Here is what they were able to show for the study population as a whole:
- The total number of men biopsied was 1,546 (600 or 38.8 percent were given an 8-core biopsy and 946 or 61.2 percent were given a 12-core biopsy).
- Their average (median) age at time of biopsy was 62 years (range, 41 to 87 years).
- 461. percent (712/1,546) of the patients were African-American.
- Most patients (1,251/1,546 or 81.2 percent) had a PSA of < 10 ng/ml and 1,037/1,546 (67.1 percent) had a PSA between 2 and 10 ng/ml.
There were two statistically significant differences between the group of men getting 8-core as opposed to the group given 12-core biopsies:
- Men who got 8-core biopsies were more likely to have a PSA > 10 ng/ml than men getting the 12-core biopsies (24.0 vs. 15.8 percent).
- Men who got 12-core biopsies were more likely to have a PSA velocity > 0.75 ng/ml/yr than men getting the 8-core biopsies (59.4 vs. 42.3 percent).
And here are the major results of the analysis:
- The rate of positive biopsies using the 8-core protocol was 51.2 percent (307/600).
- The rate of positive biopsies using the 12-core protocol was 49.2 percent (465/946).
- There was no significant difference between the rate of positive biopsies using the two different protocols.
- Advanced age and high body mass index were significantly associated with higher likelihood of a positive biopsy result.
- Larger prostate volumes were associated with lower probability of a positive biopsy result.
There is an enormous amount of additional detail provided in this study.
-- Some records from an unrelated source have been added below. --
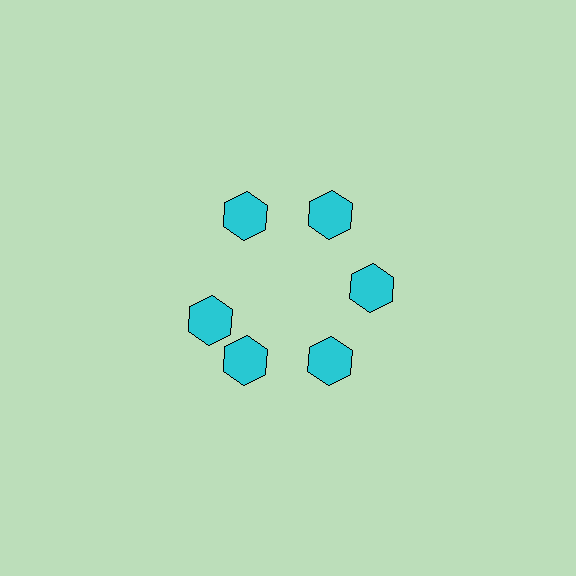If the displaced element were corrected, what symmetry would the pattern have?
It would have 6-fold rotational symmetry — the pattern would map onto itself every 60 degrees.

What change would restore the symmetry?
The symmetry would be restored by rotating it back into even spacing with its neighbors so that all 6 hexagons sit at equal angles and equal distance from the center.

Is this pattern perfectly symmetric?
No. The 6 cyan hexagons are arranged in a ring, but one element near the 9 o'clock position is rotated out of alignment along the ring, breaking the 6-fold rotational symmetry.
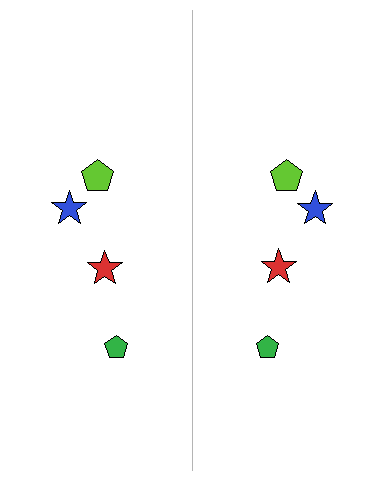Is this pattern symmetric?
Yes, this pattern has bilateral (reflection) symmetry.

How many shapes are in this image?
There are 8 shapes in this image.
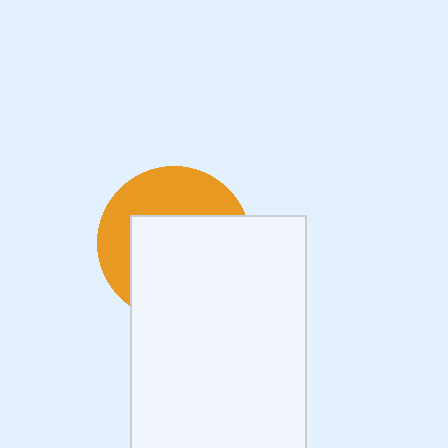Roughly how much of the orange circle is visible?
A small part of it is visible (roughly 40%).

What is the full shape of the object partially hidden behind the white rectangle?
The partially hidden object is an orange circle.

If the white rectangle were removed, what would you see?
You would see the complete orange circle.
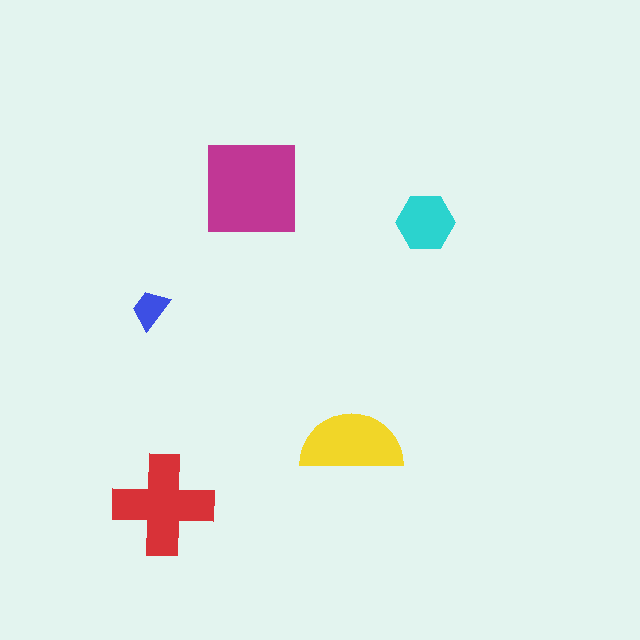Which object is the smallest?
The blue trapezoid.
For example, African-American patients were more likely to have a positive biopsy (412/712 or 57.9 percent) than non-African Americans (360/834 or 43.2 percent).
The authors conclude that “there was no evidence that 12-core biopsy improved the likelihood of prostate cancer diagnosis compared with 8-core biopsy” and that “the results of this cohort from a US veteran population suggest that targeting the peripheral zone is more important than the absolute number of biopsy cores.” They go on to note, however, that in, for example, men with very large prostates (and some other specific clinical characteristics), more than eight biopsy cores cores may be advisable.
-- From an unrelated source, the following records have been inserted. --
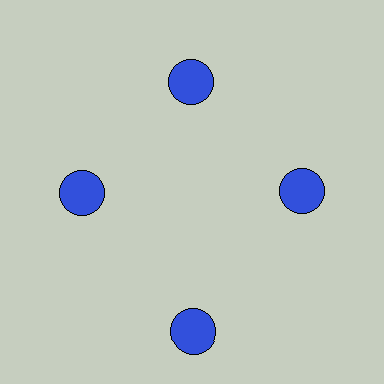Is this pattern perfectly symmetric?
No. The 4 blue circles are arranged in a ring, but one element near the 6 o'clock position is pushed outward from the center, breaking the 4-fold rotational symmetry.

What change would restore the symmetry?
The symmetry would be restored by moving it inward, back onto the ring so that all 4 circles sit at equal angles and equal distance from the center.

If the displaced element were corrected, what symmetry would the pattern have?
It would have 4-fold rotational symmetry — the pattern would map onto itself every 90 degrees.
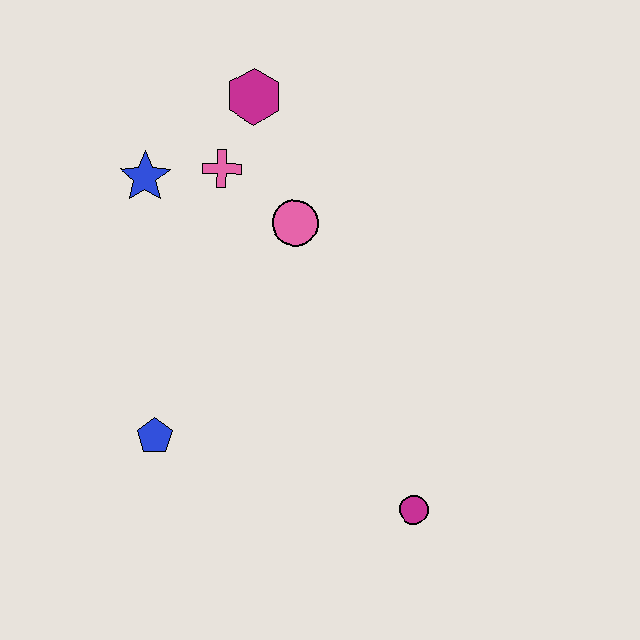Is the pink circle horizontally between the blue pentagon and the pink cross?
No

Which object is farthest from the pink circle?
The magenta circle is farthest from the pink circle.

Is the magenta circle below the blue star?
Yes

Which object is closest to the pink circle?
The pink cross is closest to the pink circle.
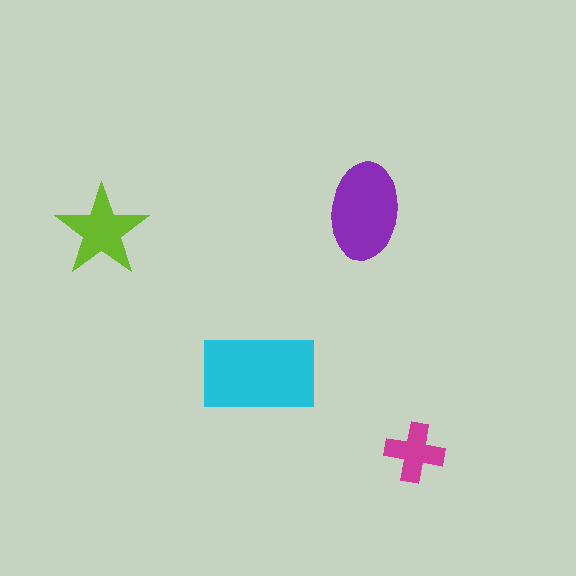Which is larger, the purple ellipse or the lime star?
The purple ellipse.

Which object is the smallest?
The magenta cross.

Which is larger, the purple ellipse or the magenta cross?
The purple ellipse.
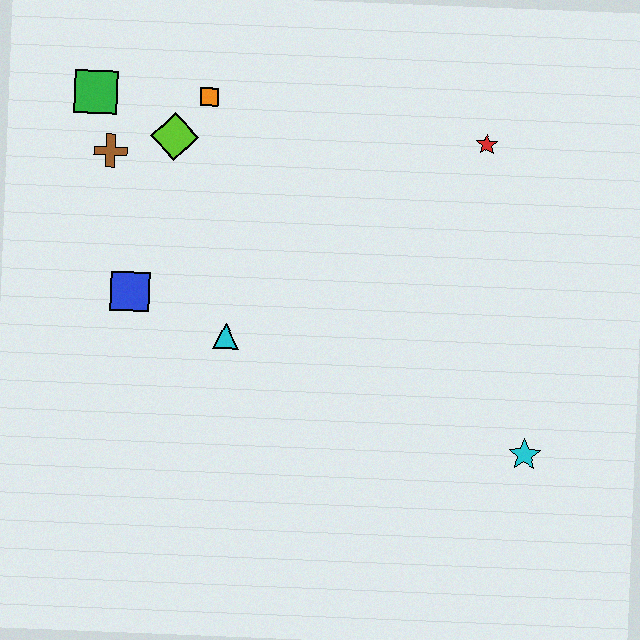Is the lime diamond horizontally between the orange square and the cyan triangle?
No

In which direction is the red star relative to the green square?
The red star is to the right of the green square.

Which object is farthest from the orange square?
The cyan star is farthest from the orange square.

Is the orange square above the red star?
Yes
Should we expect every urologist in America to revert to 8-core biopsies tomorrow? Probably not. Should someone else repeat this study to see if they get a similar result? Probably. (It wouldn’t actually take that long if three or four large centers were to collaborate.)
The other thing that is interesting about this study is that the rate of positive biopsies was of the order of the 50 percent. Historically, positive biopsy rates of 20 to 40 percent in “screening” populations has been considered to be closer to the norm. Does this say something about the age and body mass index of veterans presenting for biopsy in Atlanta? Or does it tell us that the Atlanta VA Medical Center is better than average at deciding which patients really are appropriate for a biopsy? The authors themselves address this issue, suggesting that the high proportion of African Americans in their study population at 46.2 percent, combined with the previous exposure to Agent Orange among members of the US veterans community within the 40- to 80-year-old age range in 2001 to 2007 may have been factors that account for this high rate of positive biopsies.
In conclusion, the authors emphasize that their data applies only to patients who were getting an initial biopsy.